Sometimes people with MS, particularly those with SPMS and PPMS, have sudden worsening of their MS symptoms that may seem like a clinical relapse. However, careful searching finds that these episodes are instead actually caused by medical illnesses or emotional stresses that can temporarily worsen neurological functioning. When it’s not clear if new symptoms are a relapse, an MRI can be helpful to look for new and enhancing MS plaques. This is important because new MS inflammation is generally treated very differently from another medical illness or stress causing symptoms.
What should I do if I think I am having an MS relapse?
First, pay attention to your symptoms. Typically, a relapse causes symptoms you never felt before or symptoms you have felt before but are now more severe than you had them in the past. Next, determine how long your symptoms are lasting; anything lasting less than 24 hours is probably not a relapse. Take note if you have other medical concerns like urinary discomfort, cough or cold symptoms, stomach pain, skin infections, recent vaccines, or major psychological stressors in your life. This information will help your MS provider figure out what is causing the new symptoms, what additional tests might be helpful, and how best to treat you.
How will my MS health care provider determine if I am having a relapse?

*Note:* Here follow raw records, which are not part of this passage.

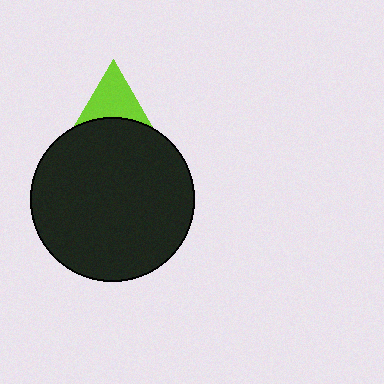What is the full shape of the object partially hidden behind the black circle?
The partially hidden object is a lime triangle.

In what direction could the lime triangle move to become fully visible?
The lime triangle could move up. That would shift it out from behind the black circle entirely.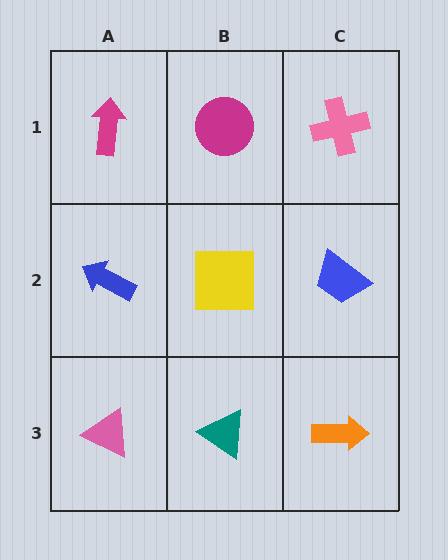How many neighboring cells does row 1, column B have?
3.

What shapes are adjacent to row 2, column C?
A pink cross (row 1, column C), an orange arrow (row 3, column C), a yellow square (row 2, column B).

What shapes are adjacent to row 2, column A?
A magenta arrow (row 1, column A), a pink triangle (row 3, column A), a yellow square (row 2, column B).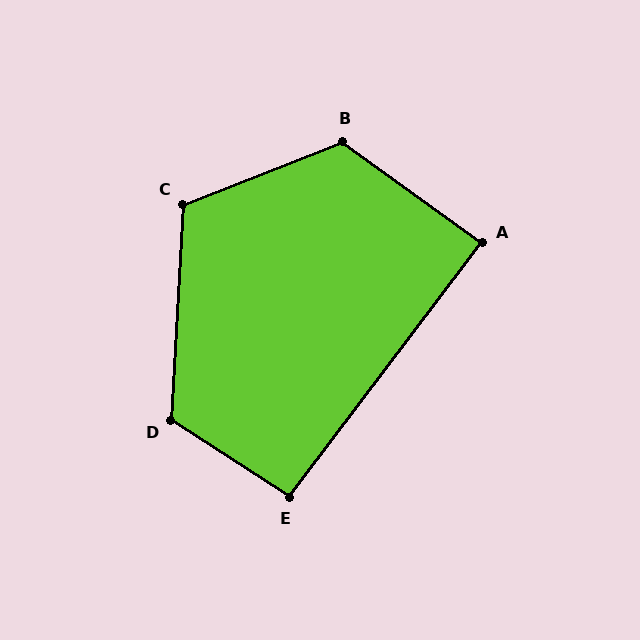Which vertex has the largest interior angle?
B, at approximately 123 degrees.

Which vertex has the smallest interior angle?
A, at approximately 89 degrees.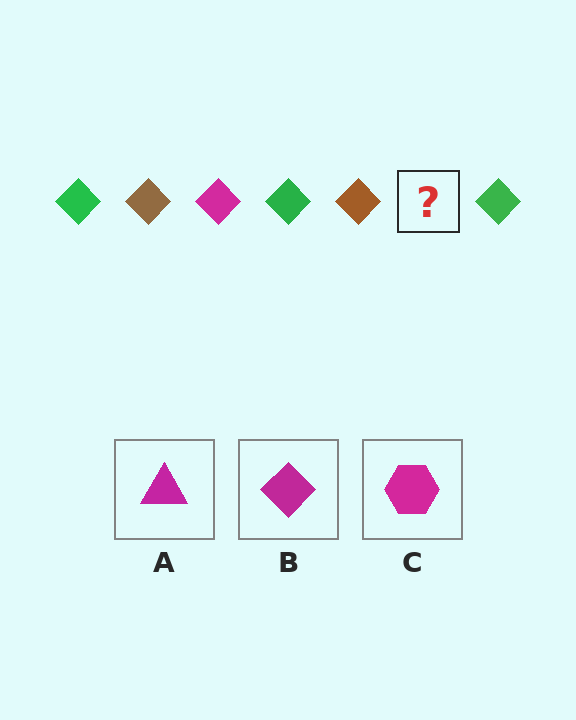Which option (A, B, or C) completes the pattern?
B.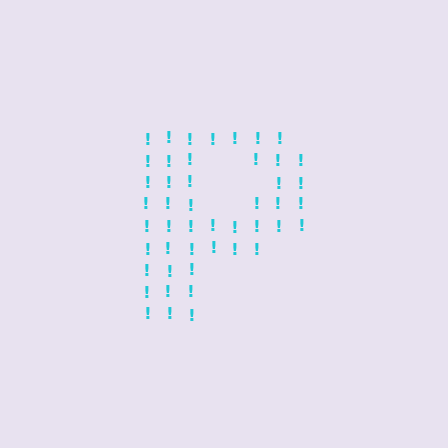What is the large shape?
The large shape is the letter P.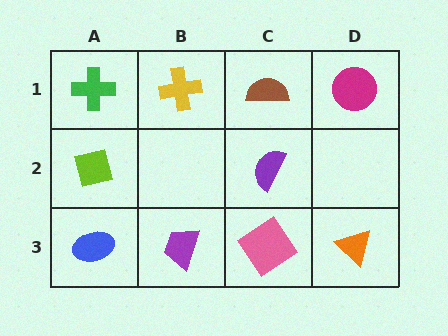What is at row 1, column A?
A green cross.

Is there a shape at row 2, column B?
No, that cell is empty.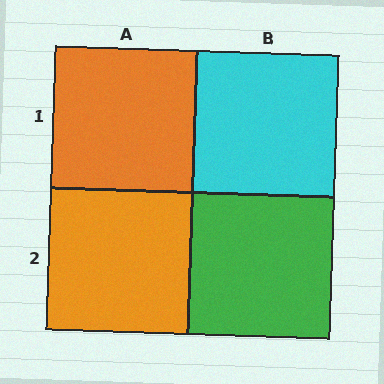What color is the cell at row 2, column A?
Orange.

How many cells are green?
1 cell is green.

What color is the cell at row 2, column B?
Green.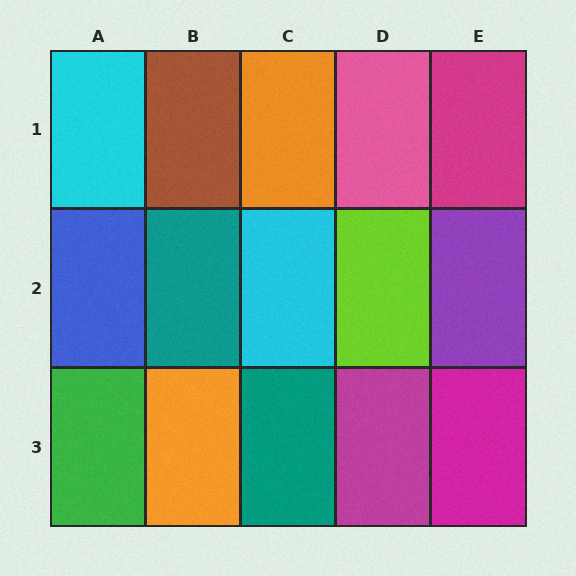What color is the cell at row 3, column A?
Green.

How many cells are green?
1 cell is green.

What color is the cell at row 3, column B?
Orange.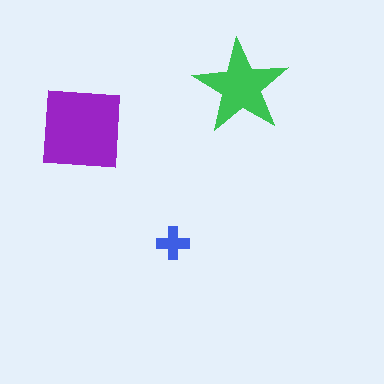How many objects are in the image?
There are 3 objects in the image.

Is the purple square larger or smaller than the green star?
Larger.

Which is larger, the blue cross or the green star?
The green star.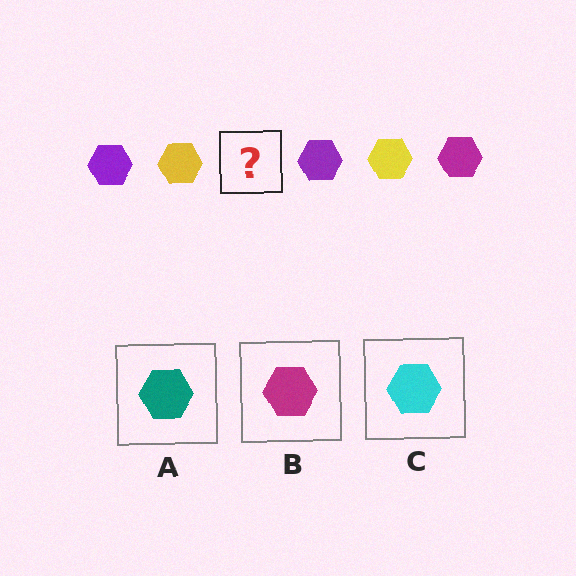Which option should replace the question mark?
Option B.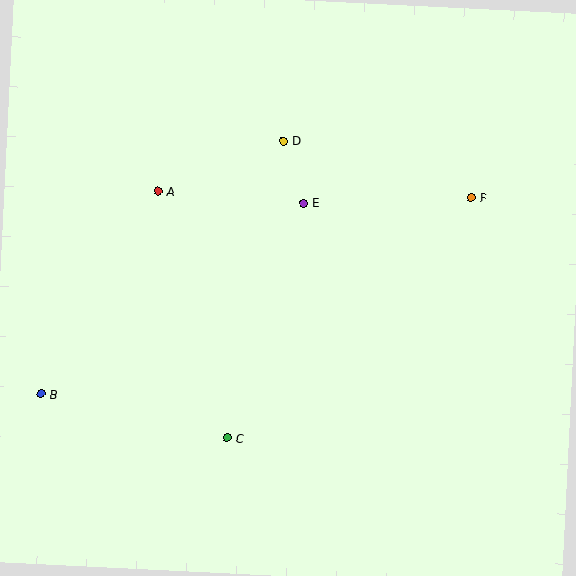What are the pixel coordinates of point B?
Point B is at (41, 394).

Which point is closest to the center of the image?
Point E at (304, 203) is closest to the center.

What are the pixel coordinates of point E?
Point E is at (304, 203).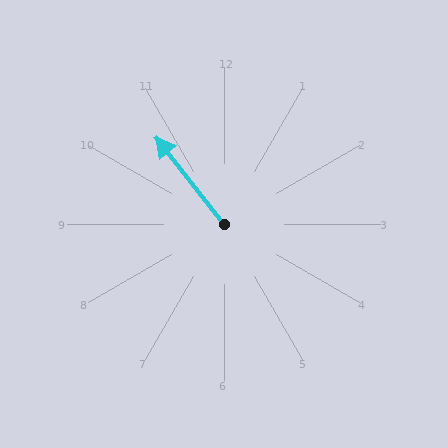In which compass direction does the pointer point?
Northwest.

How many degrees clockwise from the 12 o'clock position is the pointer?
Approximately 322 degrees.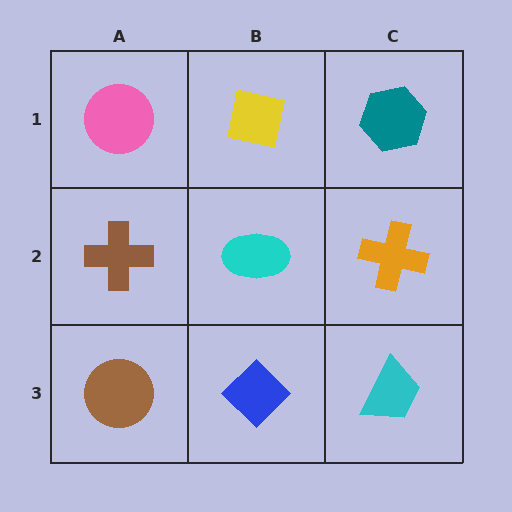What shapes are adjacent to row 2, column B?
A yellow square (row 1, column B), a blue diamond (row 3, column B), a brown cross (row 2, column A), an orange cross (row 2, column C).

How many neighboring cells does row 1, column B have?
3.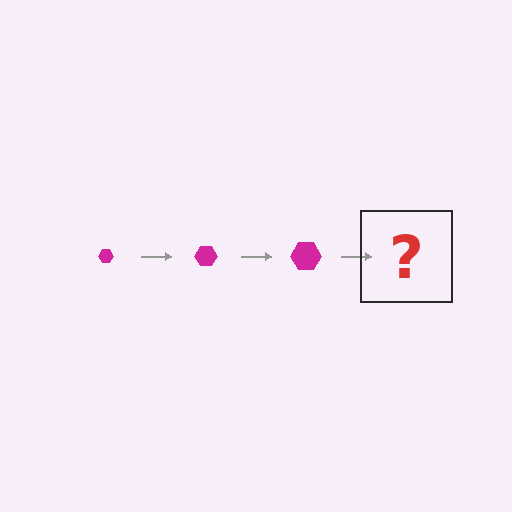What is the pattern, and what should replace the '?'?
The pattern is that the hexagon gets progressively larger each step. The '?' should be a magenta hexagon, larger than the previous one.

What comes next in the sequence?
The next element should be a magenta hexagon, larger than the previous one.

Once you’ve gathered this information and your symptoms have lasted at least 24 hours, call your MS health care provider. Depending on the severity of symptoms and other factors, your provider may require an office visit for an examination. Blood and urine testing may be ordered to see if you have an infection or other illness. An MRI may be ordered but is often not necessary. If your symptoms are severe (for example if you cannot walk, see, or urinate, or if you have severe pain) and you cannot wait for your MS provider, see your primary care provider or visit the emergency room for evaluation. Your MS provider will determine if your symptoms are due to a clinical relapse or to a medical condition and make treatment decisions accordingly.
How are MS clinical relapses treated?
MS clinical relapses will respond to steroid treatments. However, steroids only make the symptoms last less long, they do not affect the extent of recovery. Steroids can also have unwanted side effects like high blood sugar, difficulty sleeping, and anxiety or agitation. Therefore, steroids are only prescribed if symptoms are severe or disabling. When prescribed, steroids are given for 3 to 5 days, either intravenously or with pills. If relapse symptoms are mild or non-disabling, treatment may simply be rest and relaxation at home. If an underlying medical illness is found that is suspected to be causing the worsening MS symptoms, the medical problem is treated without steroid treatment. Radiographic relapses do not necessarily need steroid treatments as they are not causing disabling symptoms; however, their appearance may trigger the MS provider to switch maintenance disease-modifying therapy. In all cases of worsening MS symptoms, regardless of their underlying causes, physical, occupational, and speech therapies may be helpful.
In summary, if you have MS and new or worsening neurological symptoms, you should suspect a clinical relapse if you have RRMS, the symptoms last for more than 24 hours, and there are no other medical or psychological stressors present. For worsening of your MS for any reason, please call your MS health care provider to discuss your evaluation and treatment.